M. Cain rappelle les sacrifices consentis notamment sur le plan financier par la Ville de Tours, non seulement pour la construction et l'aménagement du nouveau bâtiment, mais également pour en assurer le fonctionnement normal.
M. Cain souligne que l'État a contribué non seulement à la reconstruction de Tours et à celle des autres bibliothèques sinistrées, mais encore aux travaux entrepris par des municipalités pour des bibliothèques non sinistrées.
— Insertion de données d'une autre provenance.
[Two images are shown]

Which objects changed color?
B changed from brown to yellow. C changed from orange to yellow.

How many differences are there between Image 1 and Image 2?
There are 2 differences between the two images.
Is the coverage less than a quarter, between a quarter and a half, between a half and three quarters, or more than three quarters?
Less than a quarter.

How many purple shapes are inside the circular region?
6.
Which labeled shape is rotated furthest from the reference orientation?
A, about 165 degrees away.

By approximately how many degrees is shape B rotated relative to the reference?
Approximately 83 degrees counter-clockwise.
M. Cain cite quelques chiffres : « de 1947 à 1957 inclus, 540.350.000 anciens francs ont été engagés pour des travaux de construction et d'équipement des bibliothèques municipales ; pour les années 1958, 1959 et 1960, le total des sommes engagées s'est élevé à plus de 560 millions d'anciens francs, la somme des trois dernières années dépassant celle des dix années précédentes. C'est donc plus d'un milliard 100 millions, toujours exprimés en anciens francs, qui ont été accordés depuis 13 ans à des villes par la Direction des bibliothèques de France à titre de participation à leurs travaux. Certaines bibliothèques sinistrées ayant bénéficié de subventions à 50 % en plus de leurs dommages de guerre, les autres subventions étant calculées sur la base de 35 %, on peut considérer que les travaux effectués ou engagés depuis 1947 jusqu'à 1960 pour les bibliothèques municipales ont dépassé trois milliards ».
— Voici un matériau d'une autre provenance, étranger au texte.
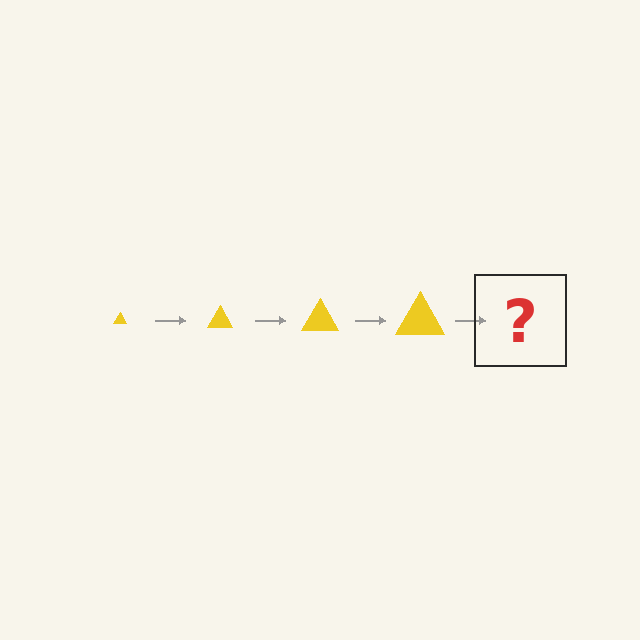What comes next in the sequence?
The next element should be a yellow triangle, larger than the previous one.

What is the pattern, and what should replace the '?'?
The pattern is that the triangle gets progressively larger each step. The '?' should be a yellow triangle, larger than the previous one.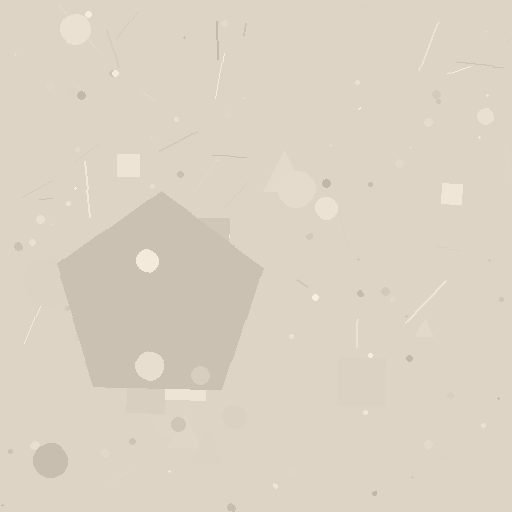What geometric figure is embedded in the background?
A pentagon is embedded in the background.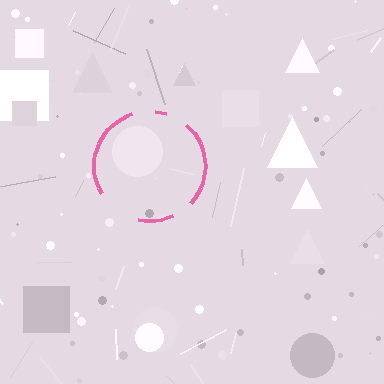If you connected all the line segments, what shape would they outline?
They would outline a circle.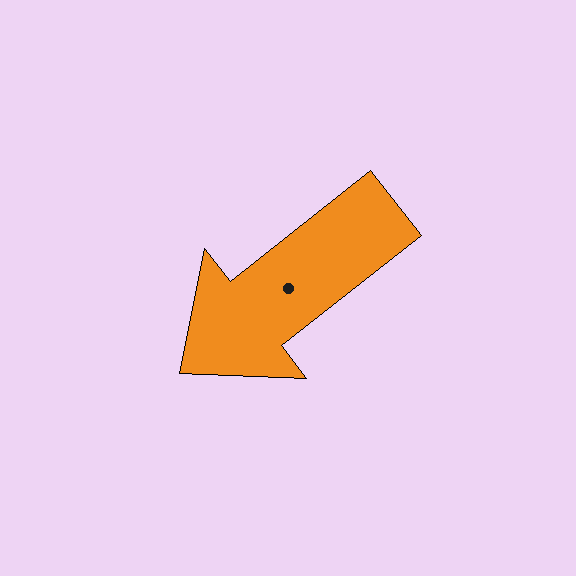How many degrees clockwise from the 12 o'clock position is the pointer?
Approximately 232 degrees.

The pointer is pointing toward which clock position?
Roughly 8 o'clock.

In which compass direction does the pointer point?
Southwest.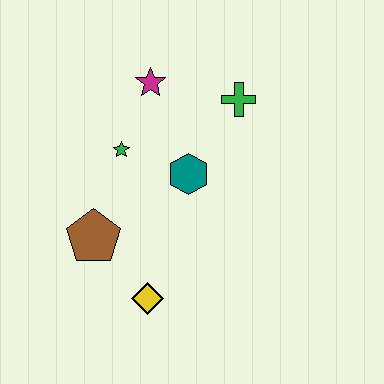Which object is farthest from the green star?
The yellow diamond is farthest from the green star.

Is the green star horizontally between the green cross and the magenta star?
No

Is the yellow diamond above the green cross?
No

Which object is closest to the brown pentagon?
The yellow diamond is closest to the brown pentagon.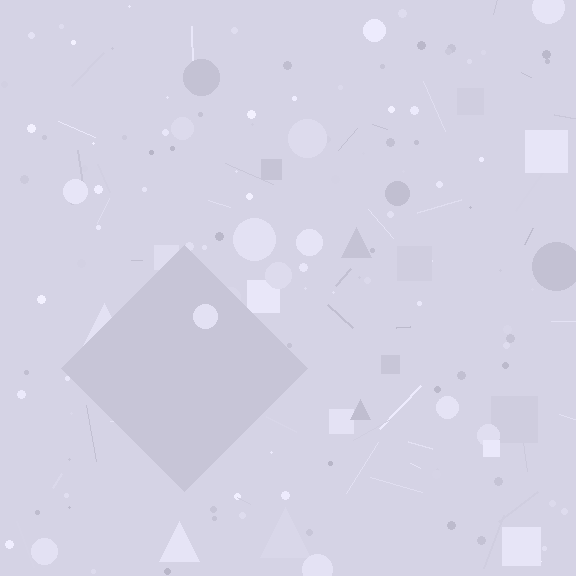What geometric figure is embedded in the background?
A diamond is embedded in the background.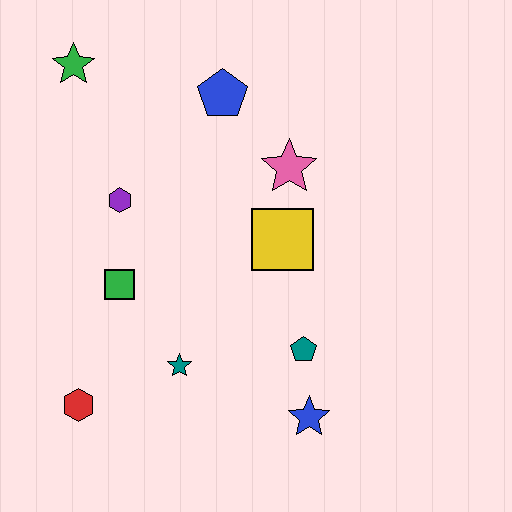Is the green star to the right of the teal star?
No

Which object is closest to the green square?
The purple hexagon is closest to the green square.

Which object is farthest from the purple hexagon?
The blue star is farthest from the purple hexagon.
M. Cain pense que la visite d'un bâtiment neuf et de ses équipements après trois ans de fonctionnement est hautement instructive. C'est pourquoi l'après-midi du lundi sera consacrée à la visite de la bibliothèque.
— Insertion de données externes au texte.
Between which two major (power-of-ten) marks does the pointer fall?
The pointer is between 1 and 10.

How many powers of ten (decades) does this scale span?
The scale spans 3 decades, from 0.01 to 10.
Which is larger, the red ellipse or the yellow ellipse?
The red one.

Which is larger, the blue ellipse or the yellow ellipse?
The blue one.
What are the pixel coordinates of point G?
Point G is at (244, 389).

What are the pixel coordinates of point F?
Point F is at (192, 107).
M. Cain présente l'ordre du jour des séances et termine en remerciant M. le Maire de Tours et M. Fillet de l'hospitalité qu'ils offrent aux bibliothécaires, « certain d'avance que, grâce à cette hospitalité, ces Journées d'étude se dérouleront sous le signe de l'amitié et de la confraternité ».
L'ordre du jour appelle une communication de M. P. Vaillant, conservateur de la Bibliothèque municipale de Grenoble, intitulée « Place de la littérature et de la documentation étrangères dans une bibliothèque municipale ».
« J'ai, en accord avec la Direction des bibliothèques, procédé à une enquête auprès de mes collègues ici présents et les remercie de l'empressement avec lequel ils m'ont répondu. Le questionnaire qui leur a été adressé était ainsi libellé :
I. Place qu'occupe dans la bibliothèque intéressée la littérature et la documentation en langues étrangères, qu'il s'agisse de romans étrangers, de classiques étrangers ou d'ouvrages de référence.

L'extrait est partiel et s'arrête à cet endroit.